Georges Heiderscheid fait remarquer que cette idée a déjà été réalisée avec la « Luxembourg Card » qui inclut 55 billets d’entrée à différents châteaux et musées au Luxembourg et est aussi un titre de transport valable pour tous les transports public dans le pays entier. Il ajoute qu’un tel « passeport » existe également en Lorraine, en Rhénanie-Palatinat et dans la Sarre. Bien sûr, ce serait « fantastique si, en 2030, on aurait un passeport touristique pour la Grande Région entière. Mais aujourd’hui cela reste difficile à réaliser. » Georges Heiderscheid regrette que le même problème se pose pour les cyclistes qui veulent découvrir la Grande Région : « Il n’y pratiquement pas d’offres pour les excursions en vélo ni de matériel pour s’informer des routes ».

5. Rêver de la Grande Région en 2030

Markus Tressel formule sa vision « d’un point de vue vert » : Il espère que le développement du secteur touristique renforce les circuits économique régionaux. A ses yeux, cela signifie que le tourisme apporterait une plus-value économique, écologique et sociale. Le cas idéal serait qu’en 2030 « il y aura une et non pas six organisations touristiques dans la Grande Région. De toute façon, une fois que l’idée des frontières nationales aura disparue partout en Europe les gens dans la Grande Région ne se sentiront plus comme Luxembourgeois ou Sarrois mais comme citoyen d’une région européenne formidable. »

André Simoncini peut s’imaginer qu’en 2030, la Grande Région disposera de structures décisionnelles communes et que les habitants se sentiront alors comme membres d’une même société. Or, il espère que les différentes parties de la Grande Région insisteront sur le maintien de leurs spécificités. Simoncini voit dans cette « diversité la clé pour la cohésion et l’attractivité de la Grande Région ».

Georges Heiderscheid a un rêve plus « touristique » : « J’espère qu’en 2030 nous serons capables de vraiment satisfaire les différents besoins de nos visiteurs, peu importe s’ils souhaitent faire des randonnées dans la nature, ou découvrir la gastronomie ou la culture. »  Il espère aussi qu’en 2030 on ait réussi à convaincre les habitants de la Grande Région d’y faire leurs voyages : « Ceci permettra aux gens de vraiment découvrir les différents coins de la Grande Région et de faire connaissance avec ses habitants. »
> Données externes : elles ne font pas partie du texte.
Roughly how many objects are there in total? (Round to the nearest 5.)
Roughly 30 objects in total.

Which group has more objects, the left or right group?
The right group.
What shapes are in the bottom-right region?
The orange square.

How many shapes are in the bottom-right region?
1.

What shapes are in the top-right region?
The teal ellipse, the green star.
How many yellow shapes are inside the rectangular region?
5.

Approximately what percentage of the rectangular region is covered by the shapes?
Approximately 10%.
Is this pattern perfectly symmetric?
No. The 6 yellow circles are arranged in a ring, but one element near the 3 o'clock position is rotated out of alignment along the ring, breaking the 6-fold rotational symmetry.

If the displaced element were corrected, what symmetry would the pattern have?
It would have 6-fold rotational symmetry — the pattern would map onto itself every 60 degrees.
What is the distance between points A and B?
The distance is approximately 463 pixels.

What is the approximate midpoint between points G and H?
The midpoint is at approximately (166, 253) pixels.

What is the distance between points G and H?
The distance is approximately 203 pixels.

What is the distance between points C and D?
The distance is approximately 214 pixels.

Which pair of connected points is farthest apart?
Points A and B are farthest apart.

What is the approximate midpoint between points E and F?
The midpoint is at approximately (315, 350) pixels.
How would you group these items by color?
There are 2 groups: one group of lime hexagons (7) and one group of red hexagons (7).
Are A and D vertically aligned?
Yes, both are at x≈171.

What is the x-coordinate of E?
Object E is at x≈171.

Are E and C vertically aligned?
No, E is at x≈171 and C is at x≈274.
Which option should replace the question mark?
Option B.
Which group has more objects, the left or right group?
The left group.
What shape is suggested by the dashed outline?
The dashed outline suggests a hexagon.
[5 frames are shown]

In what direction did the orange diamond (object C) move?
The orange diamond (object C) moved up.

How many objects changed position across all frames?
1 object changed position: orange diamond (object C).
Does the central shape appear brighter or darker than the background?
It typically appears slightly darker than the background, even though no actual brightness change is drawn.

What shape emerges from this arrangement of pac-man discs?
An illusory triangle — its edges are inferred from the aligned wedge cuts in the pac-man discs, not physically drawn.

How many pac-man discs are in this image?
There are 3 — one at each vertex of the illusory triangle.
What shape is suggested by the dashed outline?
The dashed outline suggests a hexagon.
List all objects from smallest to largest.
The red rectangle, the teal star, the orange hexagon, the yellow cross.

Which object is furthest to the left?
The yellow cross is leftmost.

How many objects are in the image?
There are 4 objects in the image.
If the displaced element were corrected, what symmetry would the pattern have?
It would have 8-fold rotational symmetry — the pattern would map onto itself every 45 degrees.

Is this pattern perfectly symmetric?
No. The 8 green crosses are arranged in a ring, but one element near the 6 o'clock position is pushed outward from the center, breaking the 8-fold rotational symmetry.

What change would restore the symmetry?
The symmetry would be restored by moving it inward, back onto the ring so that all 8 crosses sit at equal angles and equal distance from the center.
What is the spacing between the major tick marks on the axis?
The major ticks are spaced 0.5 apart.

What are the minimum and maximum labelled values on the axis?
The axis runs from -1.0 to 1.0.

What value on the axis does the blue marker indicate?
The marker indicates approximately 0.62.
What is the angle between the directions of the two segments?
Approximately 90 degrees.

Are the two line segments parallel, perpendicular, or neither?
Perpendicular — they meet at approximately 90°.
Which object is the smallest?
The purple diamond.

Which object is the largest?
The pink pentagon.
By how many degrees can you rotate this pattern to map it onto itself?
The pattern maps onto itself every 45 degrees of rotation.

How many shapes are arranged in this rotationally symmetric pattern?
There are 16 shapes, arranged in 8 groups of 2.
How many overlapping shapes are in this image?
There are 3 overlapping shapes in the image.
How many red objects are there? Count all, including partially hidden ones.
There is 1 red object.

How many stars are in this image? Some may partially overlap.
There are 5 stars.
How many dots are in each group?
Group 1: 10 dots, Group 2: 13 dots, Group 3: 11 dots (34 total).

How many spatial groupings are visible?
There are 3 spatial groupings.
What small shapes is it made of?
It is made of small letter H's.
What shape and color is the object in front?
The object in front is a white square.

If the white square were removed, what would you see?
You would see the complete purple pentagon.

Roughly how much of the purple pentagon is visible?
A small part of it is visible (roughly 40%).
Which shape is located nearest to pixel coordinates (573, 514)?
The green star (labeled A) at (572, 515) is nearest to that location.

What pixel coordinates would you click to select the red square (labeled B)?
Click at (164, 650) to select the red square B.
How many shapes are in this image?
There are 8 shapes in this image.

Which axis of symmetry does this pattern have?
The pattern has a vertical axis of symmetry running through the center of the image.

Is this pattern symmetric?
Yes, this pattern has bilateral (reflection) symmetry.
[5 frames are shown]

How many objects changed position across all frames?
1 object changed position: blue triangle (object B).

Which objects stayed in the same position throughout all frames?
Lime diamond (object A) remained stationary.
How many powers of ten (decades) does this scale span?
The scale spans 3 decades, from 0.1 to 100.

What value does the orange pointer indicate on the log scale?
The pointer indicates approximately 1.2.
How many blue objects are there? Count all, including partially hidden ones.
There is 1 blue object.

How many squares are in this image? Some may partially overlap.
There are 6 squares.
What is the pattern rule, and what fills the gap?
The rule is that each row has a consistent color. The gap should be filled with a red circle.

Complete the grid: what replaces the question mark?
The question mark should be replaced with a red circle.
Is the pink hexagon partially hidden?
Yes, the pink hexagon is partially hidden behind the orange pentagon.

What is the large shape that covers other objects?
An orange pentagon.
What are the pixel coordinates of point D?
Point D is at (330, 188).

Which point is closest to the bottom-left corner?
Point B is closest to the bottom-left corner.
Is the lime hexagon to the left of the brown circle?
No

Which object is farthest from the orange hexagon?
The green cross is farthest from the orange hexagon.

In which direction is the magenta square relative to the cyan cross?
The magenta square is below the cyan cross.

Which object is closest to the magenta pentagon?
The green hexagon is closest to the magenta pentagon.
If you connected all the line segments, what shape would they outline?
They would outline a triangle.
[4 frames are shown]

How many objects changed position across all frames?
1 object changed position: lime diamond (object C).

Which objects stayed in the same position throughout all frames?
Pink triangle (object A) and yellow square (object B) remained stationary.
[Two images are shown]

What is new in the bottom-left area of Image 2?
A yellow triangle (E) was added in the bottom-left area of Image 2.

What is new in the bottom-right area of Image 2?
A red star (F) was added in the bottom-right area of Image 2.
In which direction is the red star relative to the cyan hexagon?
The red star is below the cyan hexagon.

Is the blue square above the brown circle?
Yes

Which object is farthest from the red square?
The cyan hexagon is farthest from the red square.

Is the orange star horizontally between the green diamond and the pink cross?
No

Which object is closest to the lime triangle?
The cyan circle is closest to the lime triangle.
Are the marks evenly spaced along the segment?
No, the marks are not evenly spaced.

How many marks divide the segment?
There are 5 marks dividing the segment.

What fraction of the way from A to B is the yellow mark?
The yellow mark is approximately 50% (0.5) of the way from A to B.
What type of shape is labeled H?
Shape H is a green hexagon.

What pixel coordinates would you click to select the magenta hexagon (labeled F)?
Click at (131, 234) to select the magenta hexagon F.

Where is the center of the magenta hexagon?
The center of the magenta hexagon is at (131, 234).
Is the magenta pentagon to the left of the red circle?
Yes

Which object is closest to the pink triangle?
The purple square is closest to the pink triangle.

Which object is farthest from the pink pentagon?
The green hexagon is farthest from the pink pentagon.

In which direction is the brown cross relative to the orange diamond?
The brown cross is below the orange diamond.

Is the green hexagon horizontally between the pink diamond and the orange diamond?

Jo Kox adopte le rôle du pessimiste. Il s’attend à un abîme grandissant entre politiciens et citoyens dans la Grande Région. Il est convaincu que les gens aimeraient bien faire vivre la Grande Région au quotidien ; « nous aimerions tous pouvoir prendre le bus ou le train pour découvrir notre région ». Mais les décideurs politiques – surtout ceux au Luxembourg – auraient des difficultés à « en finir avec nos privilèges sur cette île et à commencer à partager la richesse qui est le fruit d’un effort commun ». Ce problème persisterait probablement aussi longtemps que les frontaliers n’auront pas le droit de vote. Le projet « Grande Région » échouerait probablement à cause d’une politique qui promet beaucoup, mais ne fait rien. Kox conclue que jusqu’en 2030 « les murs aux frontières nationales seront agrandis au lieu d’être démolis. »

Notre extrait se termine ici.